8 Ways to Improve Query Optimization in Snowflake (With Examples)

Published: April 10, 2026

down-chevron

Nikesh Vora

Technical Product Manager @ Coefficient

Desktop Hero Image Mobile Hero Image

Snowflake handles massive data volumes well. But slow queries almost always come down to the same handful of root causes like bad pruning, wrong warehouse size, disk spillage, inefficient joins. Each one has a clear fix.

This guide covers 8 query optimization techniques ordered by typical impact, with concrete SQL examples for each. It is written for data engineers who know Snowflake and want actionable techniques rather than a conceptual overview.

Before You Optimize: Use the Query Profile

The biggest mistake in Snowflake optimization is fixing the wrong thing. Before touching any query, open the Query Profile in Snowsight and look at the Most Expensive Nodes section.
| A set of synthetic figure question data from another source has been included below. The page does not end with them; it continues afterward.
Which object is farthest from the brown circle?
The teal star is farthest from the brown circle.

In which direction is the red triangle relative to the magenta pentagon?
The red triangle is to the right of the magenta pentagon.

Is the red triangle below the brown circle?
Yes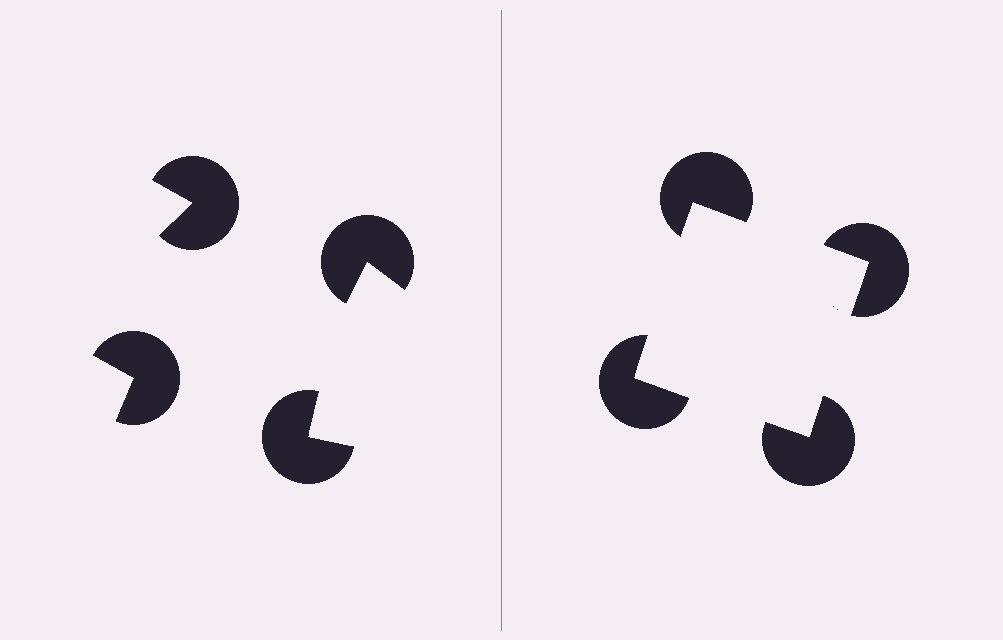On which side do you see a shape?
An illusory square appears on the right side. On the left side the wedge cuts are rotated, so no coherent shape forms.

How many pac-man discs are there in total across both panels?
8 — 4 on each side.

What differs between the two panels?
The pac-man discs are positioned identically on both sides; only the wedge orientations differ. On the right they align to a square; on the left they are misaligned.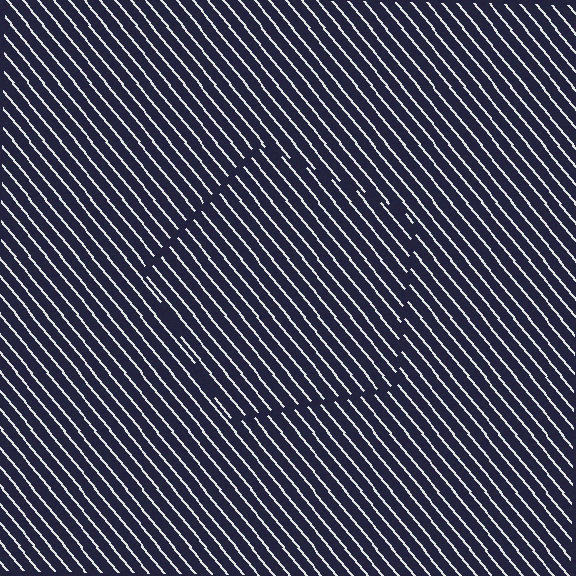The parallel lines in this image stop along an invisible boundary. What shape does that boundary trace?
An illusory pentagon. The interior of the shape contains the same grating, shifted by half a period — the contour is defined by the phase discontinuity where line-ends from the inner and outer gratings abut.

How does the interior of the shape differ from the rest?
The interior of the shape contains the same grating, shifted by half a period — the contour is defined by the phase discontinuity where line-ends from the inner and outer gratings abut.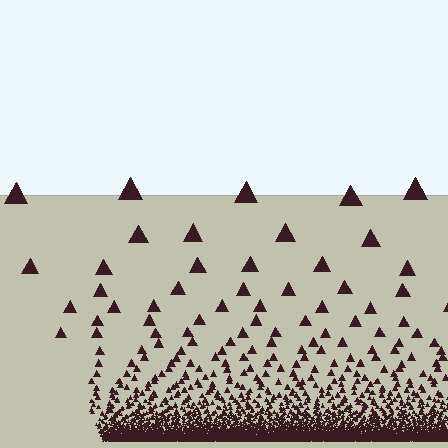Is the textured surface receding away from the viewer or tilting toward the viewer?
The surface appears to tilt toward the viewer. Texture elements get larger and sparser toward the top.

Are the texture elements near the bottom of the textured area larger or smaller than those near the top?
Smaller. The gradient is inverted — elements near the bottom are smaller and denser.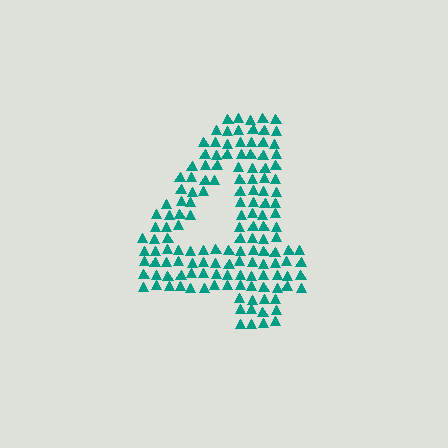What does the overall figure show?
The overall figure shows the digit 4.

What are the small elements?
The small elements are triangles.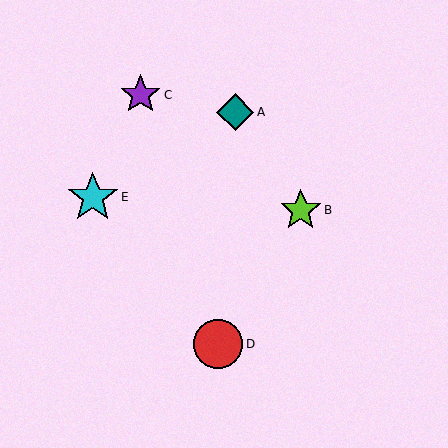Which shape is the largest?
The red circle (labeled D) is the largest.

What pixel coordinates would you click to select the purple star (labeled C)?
Click at (141, 95) to select the purple star C.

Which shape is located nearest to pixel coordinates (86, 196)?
The cyan star (labeled E) at (93, 197) is nearest to that location.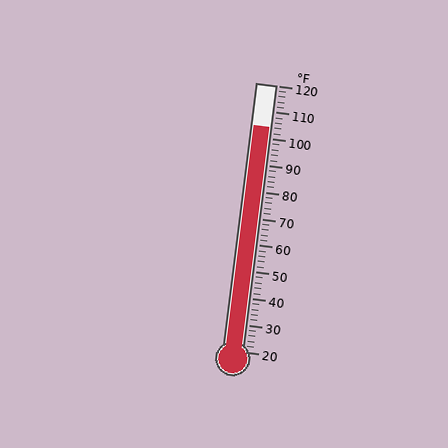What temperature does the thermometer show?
The thermometer shows approximately 104°F.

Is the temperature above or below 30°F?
The temperature is above 30°F.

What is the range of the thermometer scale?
The thermometer scale ranges from 20°F to 120°F.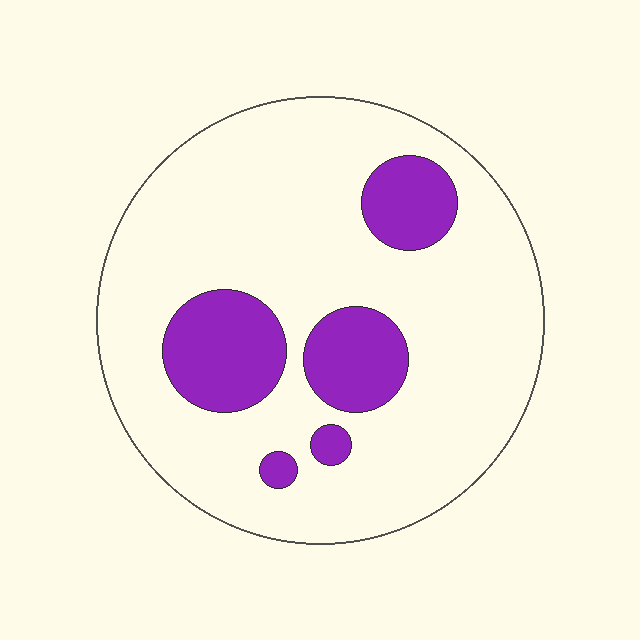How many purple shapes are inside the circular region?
5.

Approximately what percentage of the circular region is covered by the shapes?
Approximately 20%.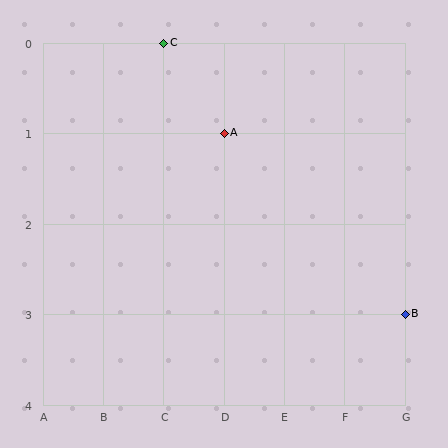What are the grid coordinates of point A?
Point A is at grid coordinates (D, 1).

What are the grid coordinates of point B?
Point B is at grid coordinates (G, 3).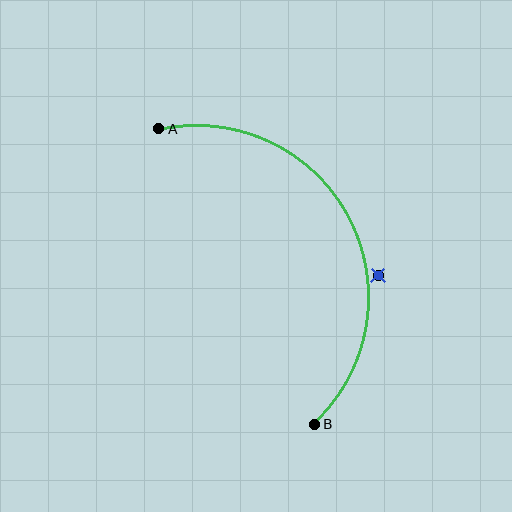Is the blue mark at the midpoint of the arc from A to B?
No — the blue mark does not lie on the arc at all. It sits slightly outside the curve.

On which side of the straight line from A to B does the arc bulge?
The arc bulges to the right of the straight line connecting A and B.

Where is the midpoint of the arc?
The arc midpoint is the point on the curve farthest from the straight line joining A and B. It sits to the right of that line.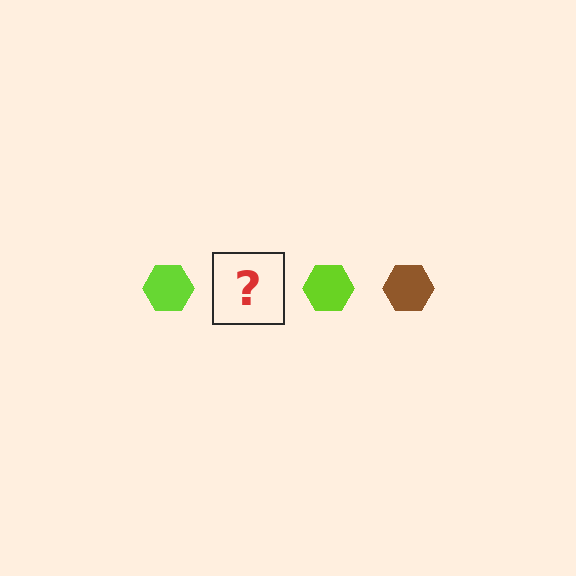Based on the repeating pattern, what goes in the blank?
The blank should be a brown hexagon.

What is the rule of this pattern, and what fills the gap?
The rule is that the pattern cycles through lime, brown hexagons. The gap should be filled with a brown hexagon.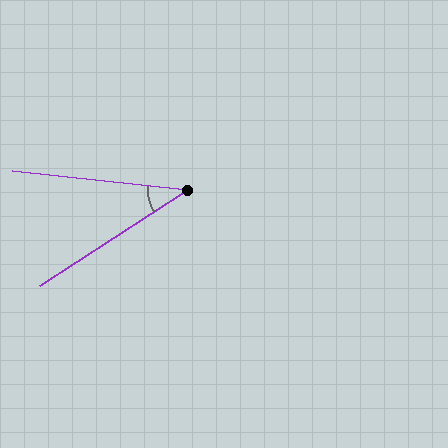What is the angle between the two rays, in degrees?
Approximately 39 degrees.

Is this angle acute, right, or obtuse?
It is acute.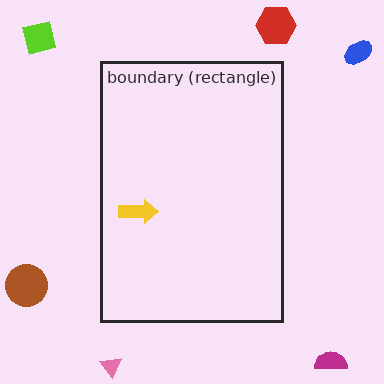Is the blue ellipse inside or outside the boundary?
Outside.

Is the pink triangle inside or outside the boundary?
Outside.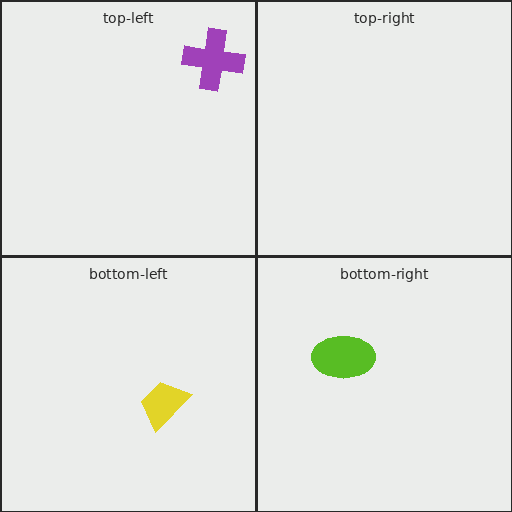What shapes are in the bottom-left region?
The yellow trapezoid.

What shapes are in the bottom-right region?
The lime ellipse.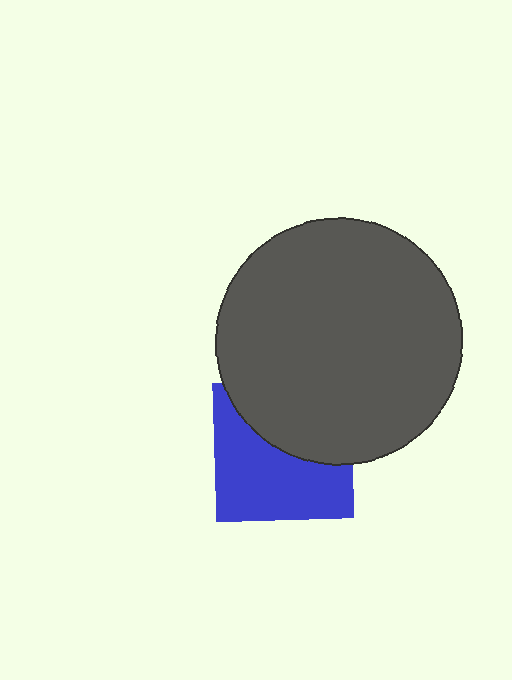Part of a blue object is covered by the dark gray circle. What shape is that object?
It is a square.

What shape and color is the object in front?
The object in front is a dark gray circle.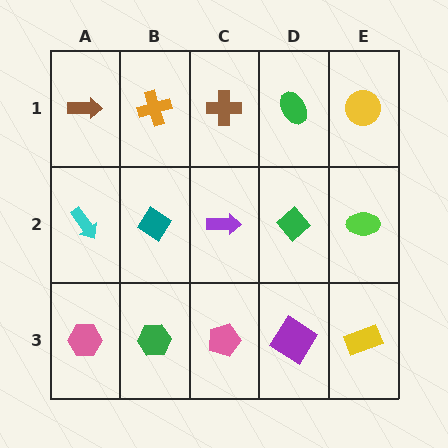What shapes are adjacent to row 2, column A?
A brown arrow (row 1, column A), a pink hexagon (row 3, column A), a teal diamond (row 2, column B).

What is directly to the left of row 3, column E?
A purple diamond.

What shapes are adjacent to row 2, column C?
A brown cross (row 1, column C), a pink pentagon (row 3, column C), a teal diamond (row 2, column B), a green diamond (row 2, column D).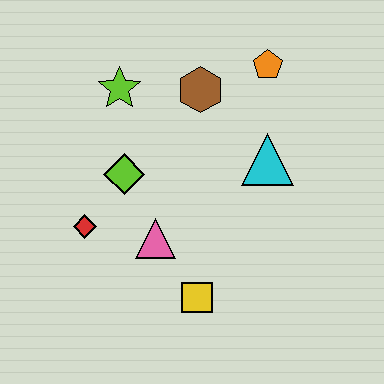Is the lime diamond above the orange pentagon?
No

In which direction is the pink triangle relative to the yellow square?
The pink triangle is above the yellow square.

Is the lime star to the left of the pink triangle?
Yes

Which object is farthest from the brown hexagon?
The yellow square is farthest from the brown hexagon.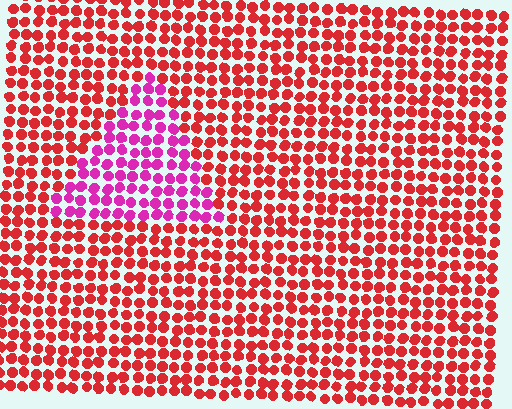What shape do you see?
I see a triangle.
This tells you exactly which operation is the bottleneck — TableScan, Sort, Join, Aggregate — so you know where to focus.

Three stats to check immediately:

  • Partitions Scanned vs Partitions Total — if these are close, pruning is not working.
  • Bytes Spilled to Local/Remote Storage — any spillage means the warehouse ran out of memory.
  • Queuing time — if the query spent most of its time waiting, the problem is concurrency, not the query itself.

You can also pull this data programmatically:

SELECT query_id, query_text, warehouse_size,

       partitions_scanned, partitions_total,

       bytes_spilled_to_local_storage,

       bytes_spilled_to_remote_storage,

       queued_overload_time,

       total_elapsed_time

FROM TABLE(INFORMATION_SCHEMA.QUERY_HISTORY())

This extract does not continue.